D’où cette image fixe au début du film qui combine et rassemble des forces contraires: des motards de la révolution islamique qui semblent copier Easy Rider, un drapeau américain peint au sol avec beaucoup de soin pour mieux rouler dessus et le salir…
J’ai grandi avec cette image paradoxale, cette photo de Manoocher Deghati, et je la trimbale partout depuis l’âge de quatorze ans. J’ai voulu mettre une pause, un noir, entre cette image et le premier plan parce que trente ans les séparent. Et je voulais pour tout mon film ce que réussit cette image: faire que chaque plan et chaque séquence contiennent plusieurs couches ou plusieurs lignes, qu’une image n’ait pas qu’un sens et un seul.
Avec le son aussi, et au montage encore, tenter la même chose. Selon que vous voyez ou revoyez The Hunter, vous pouvez penser que le film est linéaire ou qu’Ali, dès le premier plan, a déjà perdu sa femme et son enfant. Je veux donner au spectateur le choix de regarder l’histoire comme il le veut. Dans le cinéma que j’ai aimé, j’ai toujours eu le choix de l’histoire.
Passée la musique du générique au début, ce sont surtout les sons du film qui deviennent sa musique, au point qu’on pourrait presque parler d’une partition de sons.

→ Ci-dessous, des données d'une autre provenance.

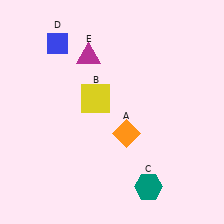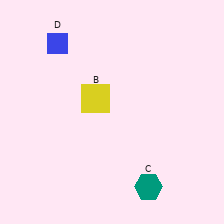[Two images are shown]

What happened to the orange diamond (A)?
The orange diamond (A) was removed in Image 2. It was in the bottom-right area of Image 1.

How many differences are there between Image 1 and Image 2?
There are 2 differences between the two images.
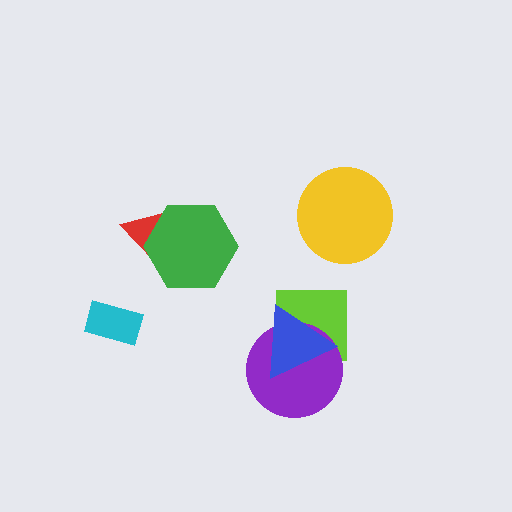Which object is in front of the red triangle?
The green hexagon is in front of the red triangle.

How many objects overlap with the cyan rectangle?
0 objects overlap with the cyan rectangle.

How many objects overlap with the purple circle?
2 objects overlap with the purple circle.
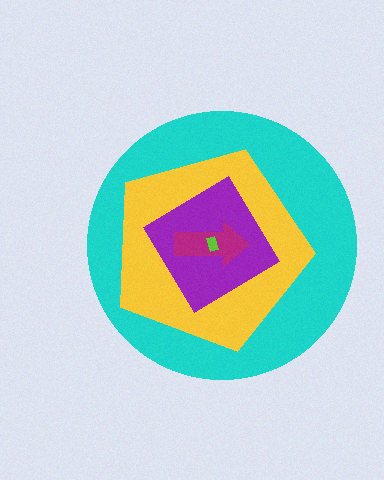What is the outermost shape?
The cyan circle.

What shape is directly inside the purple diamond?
The magenta arrow.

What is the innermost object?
The lime rectangle.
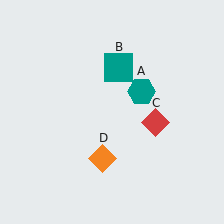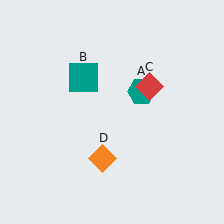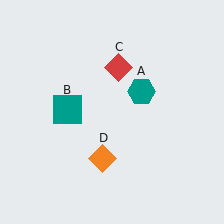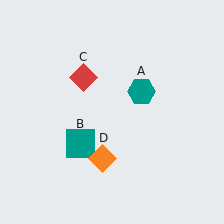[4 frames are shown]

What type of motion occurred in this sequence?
The teal square (object B), red diamond (object C) rotated counterclockwise around the center of the scene.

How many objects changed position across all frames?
2 objects changed position: teal square (object B), red diamond (object C).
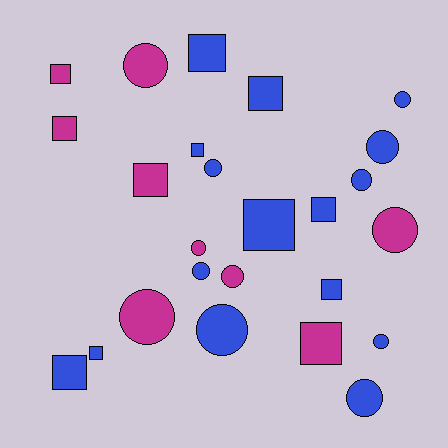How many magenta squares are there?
There are 4 magenta squares.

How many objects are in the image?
There are 25 objects.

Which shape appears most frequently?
Circle, with 13 objects.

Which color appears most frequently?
Blue, with 16 objects.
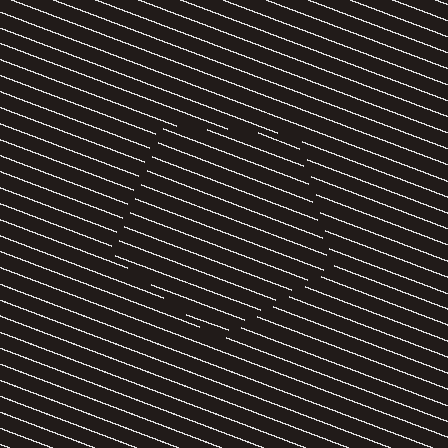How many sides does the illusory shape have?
5 sides — the line-ends trace a pentagon.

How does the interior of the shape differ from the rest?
The interior of the shape contains the same grating, shifted by half a period — the contour is defined by the phase discontinuity where line-ends from the inner and outer gratings abut.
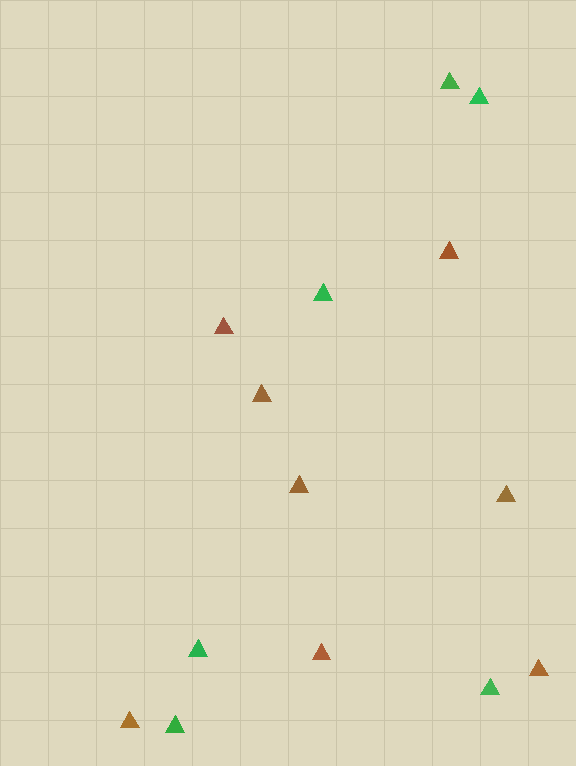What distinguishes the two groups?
There are 2 groups: one group of brown triangles (8) and one group of green triangles (6).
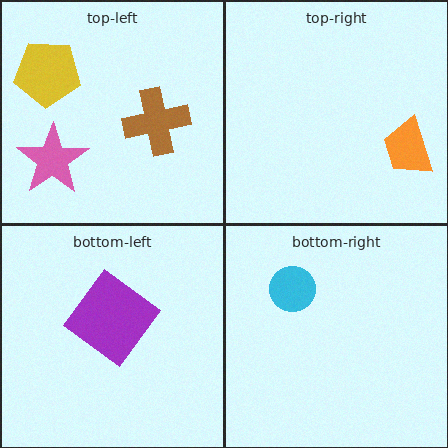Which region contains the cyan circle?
The bottom-right region.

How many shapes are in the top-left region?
3.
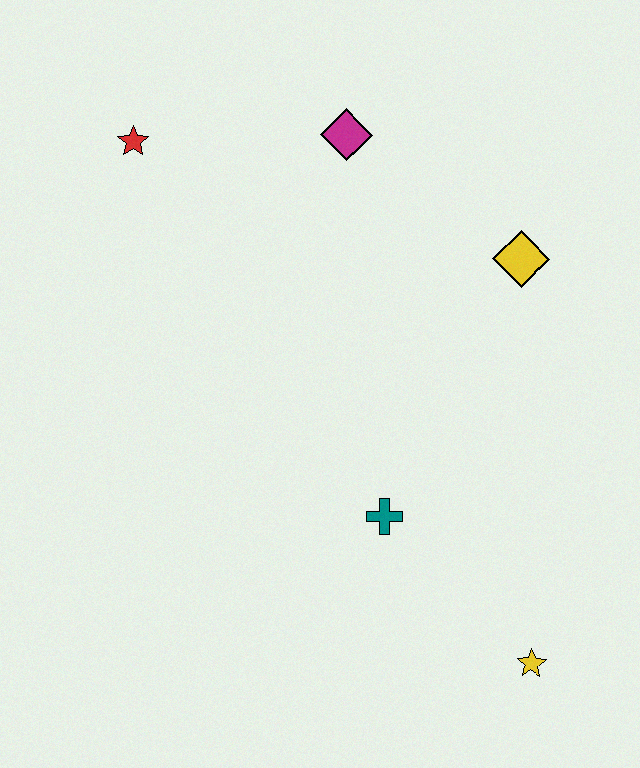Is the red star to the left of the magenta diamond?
Yes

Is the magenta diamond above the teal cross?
Yes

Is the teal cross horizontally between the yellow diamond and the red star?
Yes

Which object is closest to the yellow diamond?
The magenta diamond is closest to the yellow diamond.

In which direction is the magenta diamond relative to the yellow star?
The magenta diamond is above the yellow star.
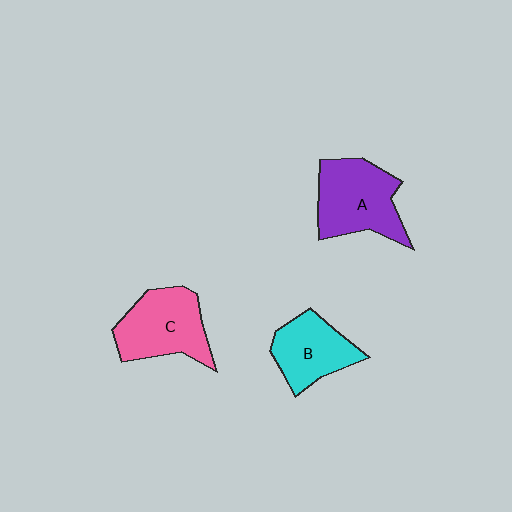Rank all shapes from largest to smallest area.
From largest to smallest: A (purple), C (pink), B (cyan).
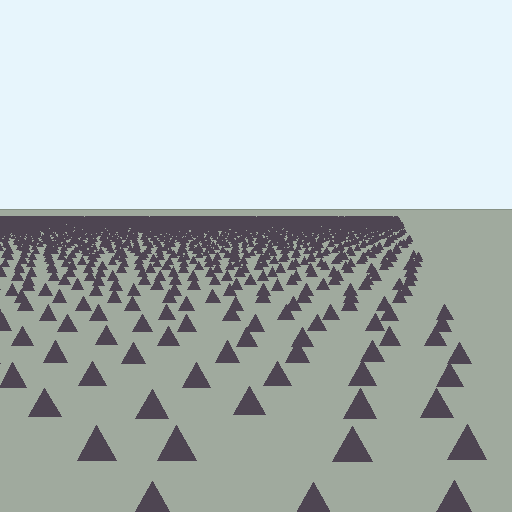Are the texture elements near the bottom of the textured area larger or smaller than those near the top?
Larger. Near the bottom, elements are closer to the viewer and appear at a bigger on-screen size.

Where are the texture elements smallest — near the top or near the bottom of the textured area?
Near the top.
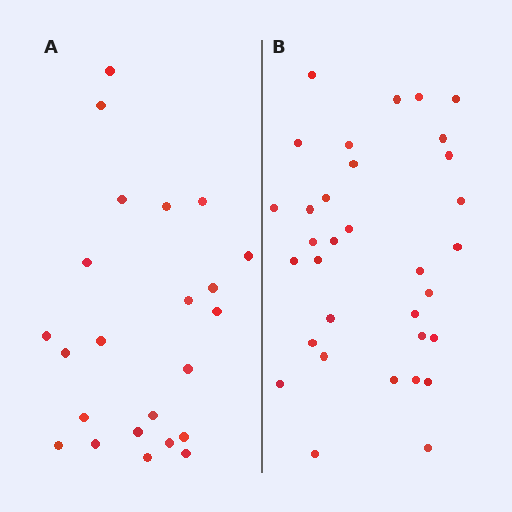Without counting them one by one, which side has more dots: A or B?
Region B (the right region) has more dots.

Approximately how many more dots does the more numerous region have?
Region B has roughly 10 or so more dots than region A.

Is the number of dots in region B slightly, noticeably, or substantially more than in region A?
Region B has noticeably more, but not dramatically so. The ratio is roughly 1.4 to 1.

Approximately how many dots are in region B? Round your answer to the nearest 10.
About 30 dots. (The exact count is 33, which rounds to 30.)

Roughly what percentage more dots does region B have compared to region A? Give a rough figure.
About 45% more.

Je pense souvent à la phrase de Bresson : «Un son évoque toujours une image, une image n’évoque jamais un son». Partant de ce principe, le son est un scénario, et je souris quand des spectateurs me disent qu’il n’y a pas beaucoup de dialogues dans mon film. Pour moi, au contraire, il y a beaucoup de dialogues, peut-être pas dans les sous-titres. Si on écoute attentivement la scène de tir sur l’autoroute qu’on évoquait tout à l’heure, on entend très au loin et tout le long le son des vagues de la mer. Si le son m’intéresse autant, c’est parce qu’il est un dialogue universel, il se passe de sous-titres. C’est un dialogue direct entre le film et le spectateur. Et un son s’adresse aux spectateurs de tous les pays.